For both 2D and 3D centreline determination, the most important element of the MR image is that the aorta is clearly visible. Small differences in image quality, such as shown for the bSSFP images, may affect automatic 3D tracking. However, given an accurate centreline, possibly obtained after manual adjustment, the image type does not affect the PWV measurement. Acquisition aspects that do affect length measurements are aspects affecting positioning of the aorta, such as imaging at expiration or inspiration. The second part of this study, comparing 2D and 3D centreline geometries, showed that both projection to a 2D plane (shown on bSSFP images) and patient motion affect length measurements and therefore PWV.

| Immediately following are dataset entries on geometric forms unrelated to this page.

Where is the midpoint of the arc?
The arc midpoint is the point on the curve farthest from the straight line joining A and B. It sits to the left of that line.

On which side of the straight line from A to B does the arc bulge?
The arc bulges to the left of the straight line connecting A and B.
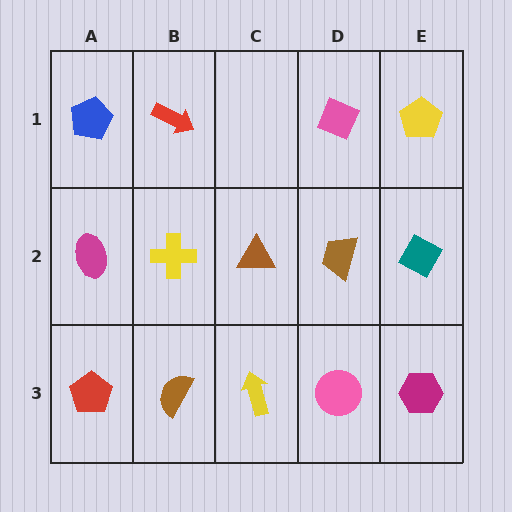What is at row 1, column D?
A pink diamond.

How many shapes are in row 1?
4 shapes.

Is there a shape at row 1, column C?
No, that cell is empty.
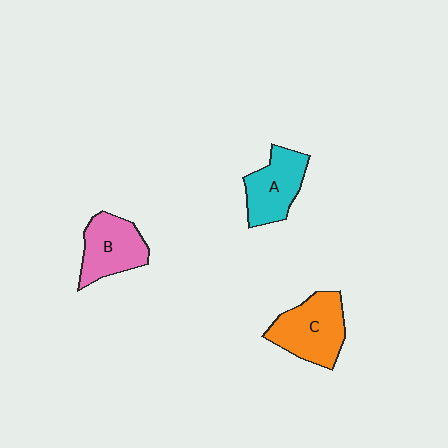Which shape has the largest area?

Besides centreline length, transit time is the other important determinant in PWV analysis. In order to isolate this effect from the different approaches for distance measurement, transit time was maintained in each patient in this study. However, it is known that accurate transit time measurements are equally important as length measurements for accurate PWV calculation. Higher temporal resolutions and appropriate algorithms [16] can ensure more accurate transit time assessment. A previous study showed that estimates using the foot-to-foot method lead to relative errors in the range of 5–15%, thus having a larger effect on final PWV measurements [16].

Conclusions

We have presented a new approach for obtaining accurate 3D centrelines from routine clinical CMR datasets with minimal user interaction. Moreover, we have shown significant differences between PWV calculated using centreline lengths obtained using a 3D or 2D method. Independent of the choice of distance measurement, patient motion was also shown to affect the PWV outcome. Although there are cases where the aortic geometry enables the acquisition of a well-planned oblique-sagittal plane suitable for accurate PWV measurements, special care should be taken when analysing short and/or tortuous segments such as the aortic arch. Because of these findings we recommend to calculate centreline length from a 3D image, and to acquire the images used to obtain transit time and vessel length consecutively, minimizing the chance of patient movement.